TEMPO.CO, Makassar - Merayakan Lebaran jauh dari tanah kelahiran tak membuat para pengungsi Rohingya yang ditampung di Makassar, Sulawesi Selatan, tak larut dalam sajian kuliner di daerah perantauan mereka itu.
Setiap kali Lebaran tiba, mereka rela bersusah payah menyajikan santapan khas dari negara asal mereka. Di antaranya semaai, luri pira, chotkki, dan goru ghusto.
Salah seorang pengungsi Rohingya, Mohammad Alam, 40 tahun, mengatakan biasanya mereka membutuhkan waktu satu bulan untuk mempersiapkan sajian khas itu. Semuanya dilakukan secara bersama-sama di tempat penampungan mereka di Pondok Merah, Jalan A.P. Pettarani III, Makassar.
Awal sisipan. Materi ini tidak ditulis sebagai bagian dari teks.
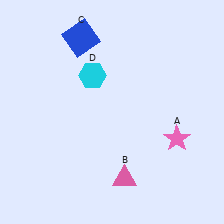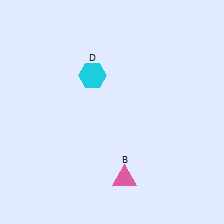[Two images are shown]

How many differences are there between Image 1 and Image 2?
There are 2 differences between the two images.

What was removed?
The blue diamond (C), the pink star (A) were removed in Image 2.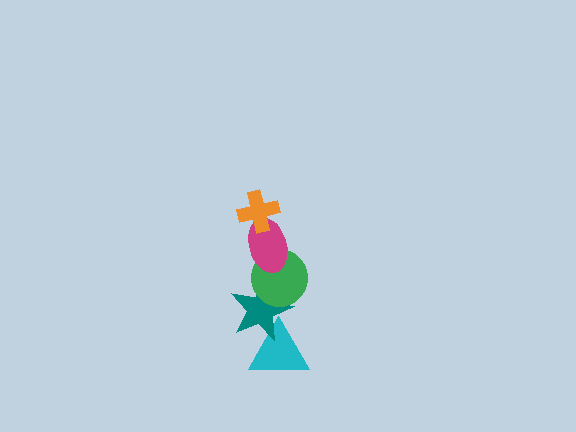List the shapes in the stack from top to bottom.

"Kalau makan santapan khas itu, kami ingat kampung. Itu bisa mengobati sedikit kerinduan kami di momen Idul Fitri," ujar Alam saat ditemui Tempo di Pondok Merah, Makassar.
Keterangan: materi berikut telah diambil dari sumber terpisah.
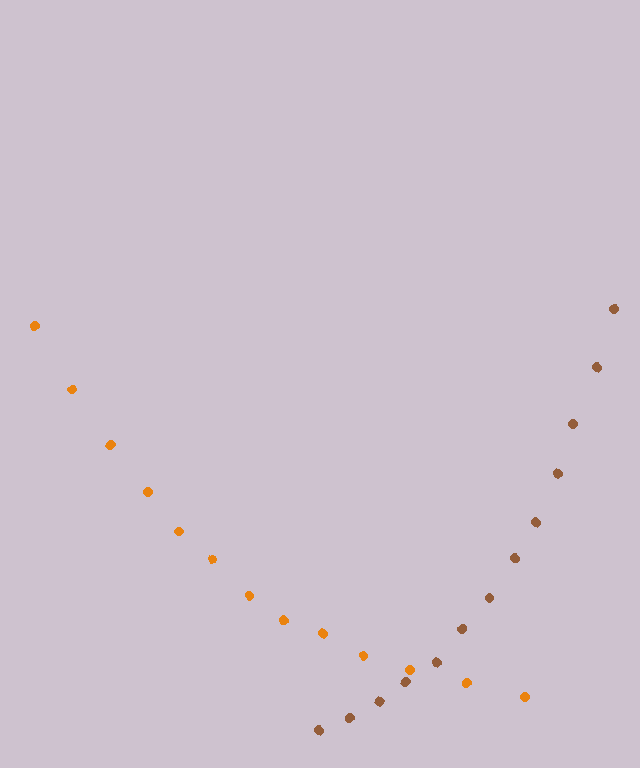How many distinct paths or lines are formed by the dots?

Alam mengakui sebagian besar pengungsi Rohingya belum beradaptasi dengan makanan Nusantara. Makanan seperti opor ayam dan sate tidak begitu cocok dengan lidah mereka.
Santapan khas ala pengungsi Rohingya mempunyai tingkat kesulitan berbeda-beda dalam pembuatannya. Rata-rata penganan itu memiliki rasa yang manis.
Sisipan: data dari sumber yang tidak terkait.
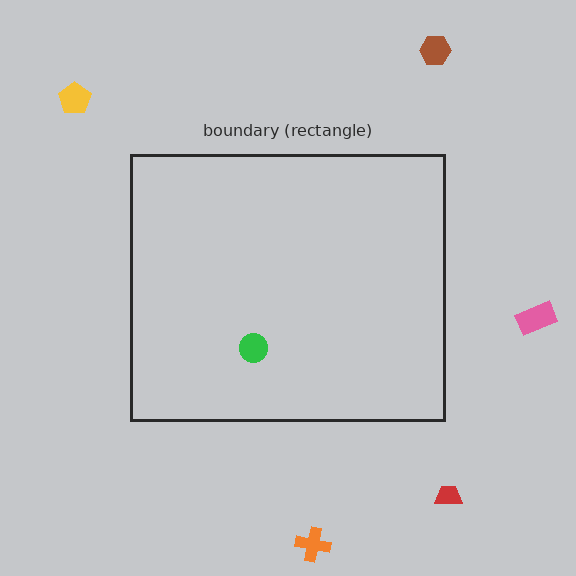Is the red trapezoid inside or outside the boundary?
Outside.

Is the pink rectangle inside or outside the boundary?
Outside.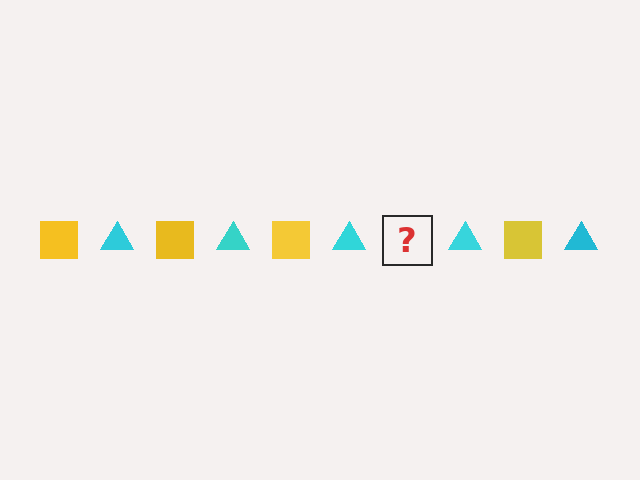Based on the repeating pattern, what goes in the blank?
The blank should be a yellow square.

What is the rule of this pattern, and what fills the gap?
The rule is that the pattern alternates between yellow square and cyan triangle. The gap should be filled with a yellow square.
Semaai, misalnya, yang terbuat dari bihun yang digoreng kemudian dicampur gula, kelapa, susu, kacang tanah, dan kismis.
Sedangkan luri pira merupakan penganan yang terbuat dari tepung beras yang diproses menjadi semacam roti. Lalu roti tersebut dipanggang bersama sambal daging. Adapun goru ghusto merupakan daging sapi yang dimasak kari.
Dari beragam makanan khas Rohingya itu, menurut Alam, yang paling sulit dibuat adalahchotkki. Sebab tepung beras harus diolah menjadi semacam mi atau bihun. Lalu diolah seperti halnya semaai.
Tapi tidak berarti semua kuliner Nusantara tidak disantap pengungsi Rohinya. Mereka lebih memilih ayam goreng, nasi goreng, dan mi goreng. Makanan itu lebih terasa enak di lidah mereka dibanding makanan khas Indonesia lain.